Background: Medical therapy of Crohn's disease (CD)with immunomodulator drugs (azathioprine, 6 MP, methotrexate, infliximab) is associated with prolonged remissions as well as decreased intra-abdominal septic complications following surgery. We hypothesized that immunomodulator management would be associated with altered histologic findings. We also evaluated prior histologic scoring systems in an effort to refine them to improve management of CD.
Methods: A retrospective analysis of consecutive resected small intestinal CD histology at a tertiary IBD center between 2000 and 2005 was performed. Patients with strictureplasties with no tissue resection could not be included. Demographic data and concomitant medical therapy were recorded. Histological specimens were graded and confirmed by pathologists blinded to treatment and demographic data. Pathology was characterized by stricture formation, ulcerations, fistula, perforation, and abscess. Inflammation was scored as acute, mixed or chronic in nature. The presence of granulomas, fibrosis and dysplasia was identified. Patients were scored on a scale of 1 - 16 for epithelial damage, architectural changes, monocytosis, PMNs/low powered field, PMNs, erosions granulomas and depth of invasion in the method described by Gebos et al. Multivariate analysis was performed and results confirmed by Mann-Whitney testing.
Results: Specimens from 151 small intestinal CD patients were available for review. Demographic data revealed no significant correlation with gender, smoking status, disease location and age of onset, duration of disease, steroid use and pathologic or histopathology characteristics. The histologic score was 12.19 + 3.81 and did not correlate with immunomodulator therapy. Treatment was correlated with a decrease in mixed inflammation as well as acute inflammation independently in univariate analysis. When corrected for age and smoking, mixed inflammation remained negatively correlated with treatment with immunomodulators (p=0.077).

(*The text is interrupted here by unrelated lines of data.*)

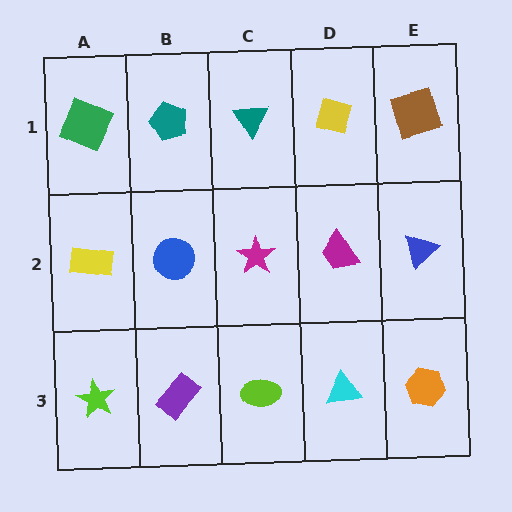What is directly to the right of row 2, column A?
A blue circle.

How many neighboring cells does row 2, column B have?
4.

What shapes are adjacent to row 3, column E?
A blue triangle (row 2, column E), a cyan triangle (row 3, column D).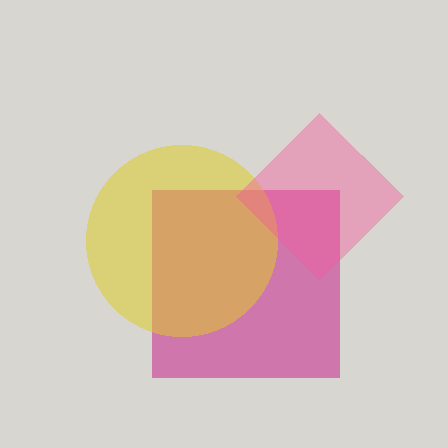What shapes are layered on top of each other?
The layered shapes are: a magenta square, a yellow circle, a pink diamond.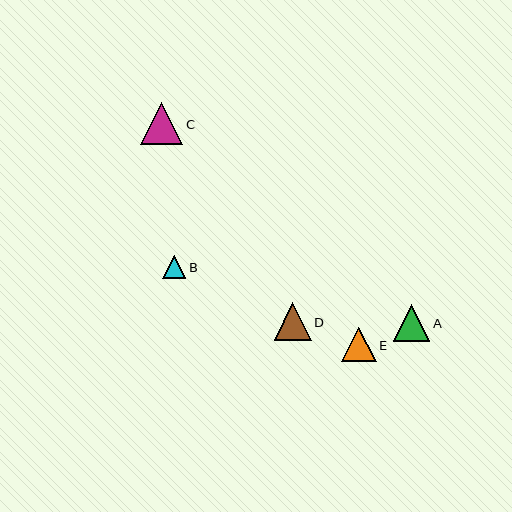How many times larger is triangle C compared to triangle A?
Triangle C is approximately 1.2 times the size of triangle A.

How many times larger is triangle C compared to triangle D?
Triangle C is approximately 1.1 times the size of triangle D.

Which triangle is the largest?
Triangle C is the largest with a size of approximately 42 pixels.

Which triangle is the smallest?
Triangle B is the smallest with a size of approximately 23 pixels.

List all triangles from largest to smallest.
From largest to smallest: C, D, A, E, B.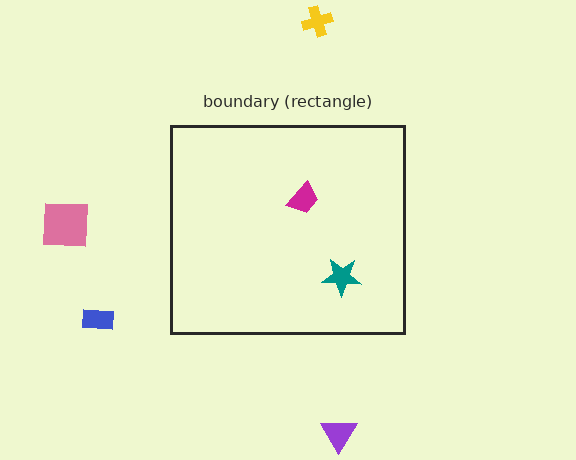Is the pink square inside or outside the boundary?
Outside.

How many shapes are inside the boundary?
2 inside, 4 outside.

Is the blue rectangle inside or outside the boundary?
Outside.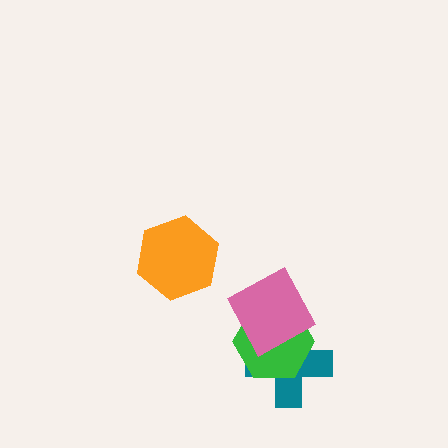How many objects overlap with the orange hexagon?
0 objects overlap with the orange hexagon.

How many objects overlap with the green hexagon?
2 objects overlap with the green hexagon.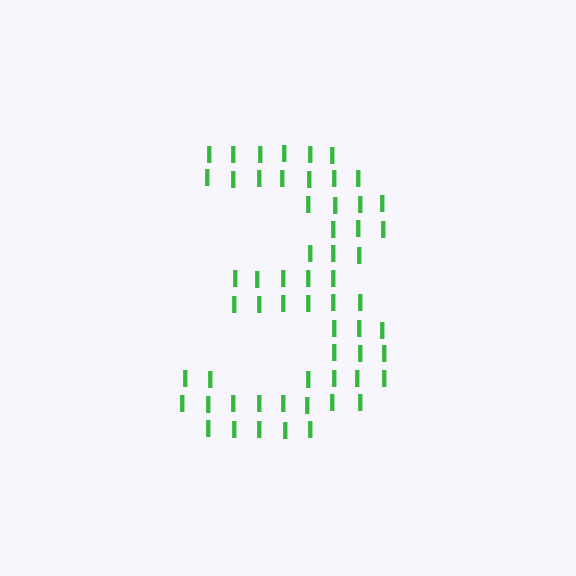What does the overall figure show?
The overall figure shows the digit 3.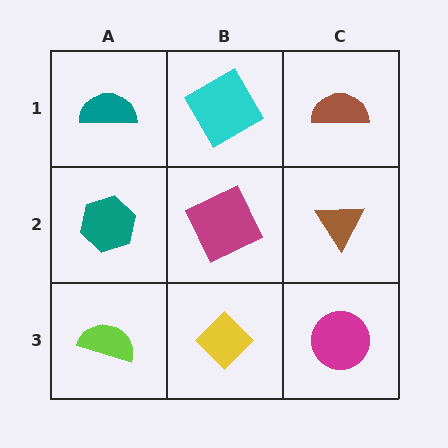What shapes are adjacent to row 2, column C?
A brown semicircle (row 1, column C), a magenta circle (row 3, column C), a magenta square (row 2, column B).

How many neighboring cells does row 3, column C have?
2.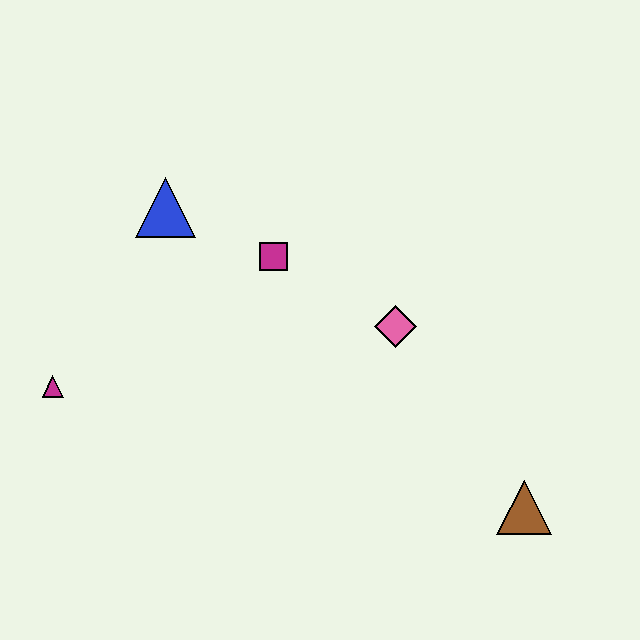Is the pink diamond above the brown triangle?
Yes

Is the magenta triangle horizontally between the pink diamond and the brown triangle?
No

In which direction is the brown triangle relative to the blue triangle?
The brown triangle is to the right of the blue triangle.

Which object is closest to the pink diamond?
The magenta square is closest to the pink diamond.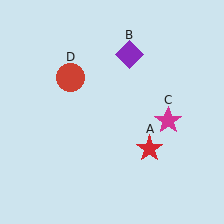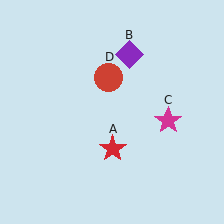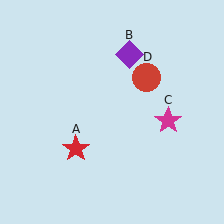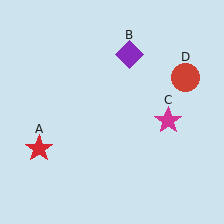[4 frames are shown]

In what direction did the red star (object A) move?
The red star (object A) moved left.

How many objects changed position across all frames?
2 objects changed position: red star (object A), red circle (object D).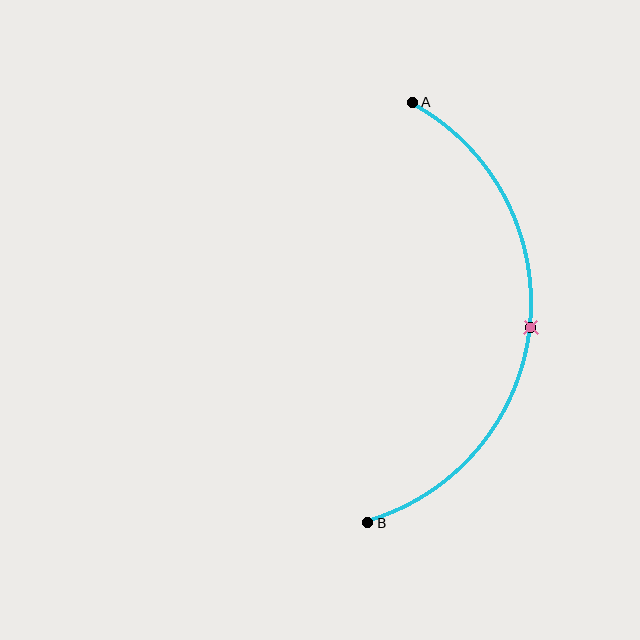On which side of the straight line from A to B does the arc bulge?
The arc bulges to the right of the straight line connecting A and B.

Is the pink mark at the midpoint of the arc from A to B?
Yes. The pink mark lies on the arc at equal arc-length from both A and B — it is the arc midpoint.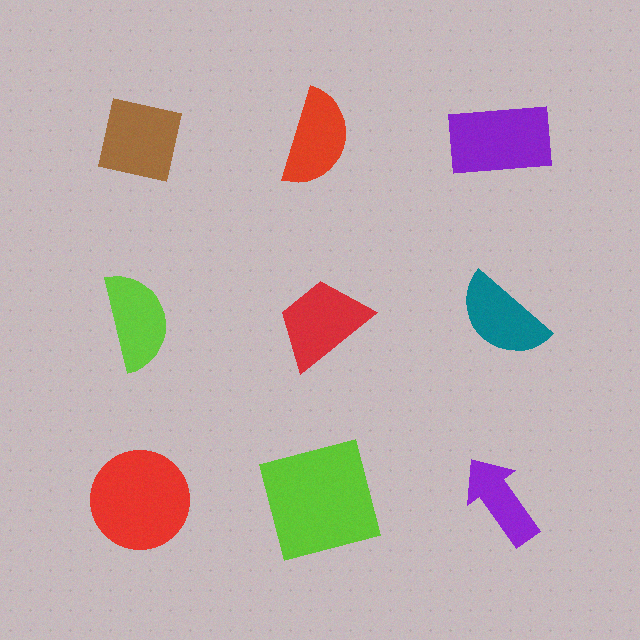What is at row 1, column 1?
A brown square.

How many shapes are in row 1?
3 shapes.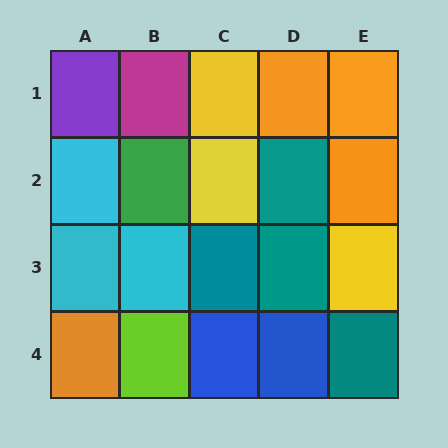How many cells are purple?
1 cell is purple.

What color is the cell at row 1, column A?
Purple.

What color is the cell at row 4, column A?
Orange.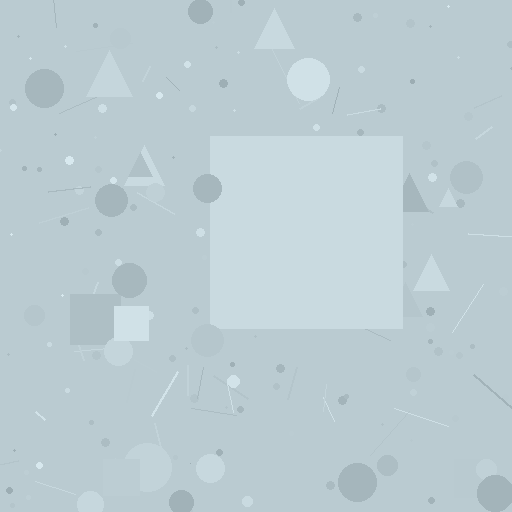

Discussion and Conclusions: Acute inflammatory infiltrates consist primarily of lymphocytes while chronic inflammatory processes are characterized by varying degrees of fibrosis. Mixed inflammatory infiltrate is composed of lymphocytes, plasma cells, neutrophils. We conclude that histology and the immune cell population is altered by immunomodulator therapy for CD. Histologic grading of mixed inflammatory response and potentially acute inflammatory response may represent a novel way to evaluate efficacy of treatment and estimate risk of post surgical complications in patients with CD.